Project Superhero‘s Jessie and her friends are the kids you want your daughter to be and be friends with in the eighth grade. She has an enviable comic book collection, and she loves journalism and science. (Things like the likelihood of Black Canary’s scream being possible bothers her.) Her friend Audrey is an electronics lover who has a room full of computer parts and builds robots.
In Project Superhero, written as Jessie’s journal, their class embarks on the Superhero Slam, a year-long 8th-grade project to explore heroes and superheroes—culturally, scientifically, and sociologically—culminating in a one-on-one debate for superhero supremacy.
Jessie’s stories will sound familiar to grown-up comic book geeks. They’re your friends talking about the characters. (“Zatanna…has cool sorcery powers, but I am kind of not so much into “magical intervention” when it comes to superheroes.”) They’re talk about women in and working on comics. (“There are lots of women on that team but they are still X-MEN—what is up with that?”) And it’s a pre-teen girl talking about her friends, parents, and figuring out who she is through the lens of her love for comics.
Author E. Paul Zehr’s previous works include Becoming Batman: The Possibility of a Superhero and Inventing Iron Man: The Possibility of a Human Machine. Project Superhero is a fiction/non-fiction hybrid extension of those themes targeted at tweens, particularly girls. Within the fictional story of the Superhero Slam, the book includes Jessie’s letters to and real replies from:
– Clara Hughes, six-time Winter and Summer Olympic medalist
– Bryan Q. Miller, writer for Batgirl and Smallville
– Jessica Watson, author of True Spirit: The True Story of a 16-Year-Old Australian Who Sailed Solo, Nonstop, and Unassisted Around the World
– Hayley Wickenheiser, Olympic gold medalist and World Champion in ice hockey
– Mike Bruen, NYPD sergeant-on-duty at Ground Zero
– Kelly Sue DeConnick, comic book writer for Captain Marvel and Avengers Assemble
– Yuriko Romer, filmmaker (Mrs. Judo: Be Strong, Be Gentle, Be Beautiful)

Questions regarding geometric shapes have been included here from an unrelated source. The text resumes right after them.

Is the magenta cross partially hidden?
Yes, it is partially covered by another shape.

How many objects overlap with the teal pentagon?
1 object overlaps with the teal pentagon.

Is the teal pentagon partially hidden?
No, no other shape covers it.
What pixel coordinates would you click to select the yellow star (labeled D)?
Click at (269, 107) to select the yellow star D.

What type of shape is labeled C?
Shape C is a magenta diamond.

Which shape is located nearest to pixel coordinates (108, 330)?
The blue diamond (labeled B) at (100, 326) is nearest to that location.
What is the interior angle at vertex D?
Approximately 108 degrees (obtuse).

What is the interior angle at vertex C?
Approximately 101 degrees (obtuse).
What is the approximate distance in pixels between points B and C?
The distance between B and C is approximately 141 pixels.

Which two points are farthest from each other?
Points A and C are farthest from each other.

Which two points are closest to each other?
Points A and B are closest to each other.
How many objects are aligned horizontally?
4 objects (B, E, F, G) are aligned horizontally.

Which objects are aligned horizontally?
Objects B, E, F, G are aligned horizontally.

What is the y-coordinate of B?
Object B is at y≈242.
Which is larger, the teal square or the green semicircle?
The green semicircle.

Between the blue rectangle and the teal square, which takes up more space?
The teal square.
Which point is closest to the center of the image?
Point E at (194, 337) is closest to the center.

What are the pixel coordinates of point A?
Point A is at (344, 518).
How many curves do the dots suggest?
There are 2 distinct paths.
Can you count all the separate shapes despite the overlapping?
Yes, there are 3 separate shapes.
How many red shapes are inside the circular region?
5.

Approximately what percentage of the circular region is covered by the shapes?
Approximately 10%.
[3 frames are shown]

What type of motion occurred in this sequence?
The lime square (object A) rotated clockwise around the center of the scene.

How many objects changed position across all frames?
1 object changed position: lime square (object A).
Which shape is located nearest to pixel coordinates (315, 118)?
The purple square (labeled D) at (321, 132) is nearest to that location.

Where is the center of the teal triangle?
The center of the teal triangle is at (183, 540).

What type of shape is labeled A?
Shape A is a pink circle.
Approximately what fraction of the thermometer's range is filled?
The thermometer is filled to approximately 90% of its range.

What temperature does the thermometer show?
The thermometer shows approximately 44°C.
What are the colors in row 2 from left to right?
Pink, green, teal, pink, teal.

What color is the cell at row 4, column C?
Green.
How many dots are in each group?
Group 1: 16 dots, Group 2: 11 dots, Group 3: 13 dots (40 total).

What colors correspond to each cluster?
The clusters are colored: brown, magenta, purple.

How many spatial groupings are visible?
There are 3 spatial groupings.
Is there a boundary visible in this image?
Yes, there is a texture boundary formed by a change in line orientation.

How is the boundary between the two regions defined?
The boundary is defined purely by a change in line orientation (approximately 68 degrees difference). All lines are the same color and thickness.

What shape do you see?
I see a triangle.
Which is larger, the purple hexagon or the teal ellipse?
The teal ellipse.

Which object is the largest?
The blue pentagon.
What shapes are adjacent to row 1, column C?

– Nicole Stott, NASA astronaut and engineer
– Christie Nicholson, contributing editor at Scientific American and SmartPlanet
Project Superhero is all of this wrapped in a package of a lot of comic book history with a dash of science, history, and language lessons. It’s also delightfully illustrated by Kris Pearn, who co-directed Cloudy With a Chance of Meatballs 2.
Though described as for 8- to 12-year-olds and perfectly appropriate for that audience, some of the heavier topics (9/11, friends in the hospital, dealing with medical issues like depression and insulin injections) may warrant a parental pre-read before giving it to the younger end. (You know your kids the best.) I’ll be happy to hand it over to my 9-year-old comic book fan.
GeekMom received a PDF of Project Superhero for review.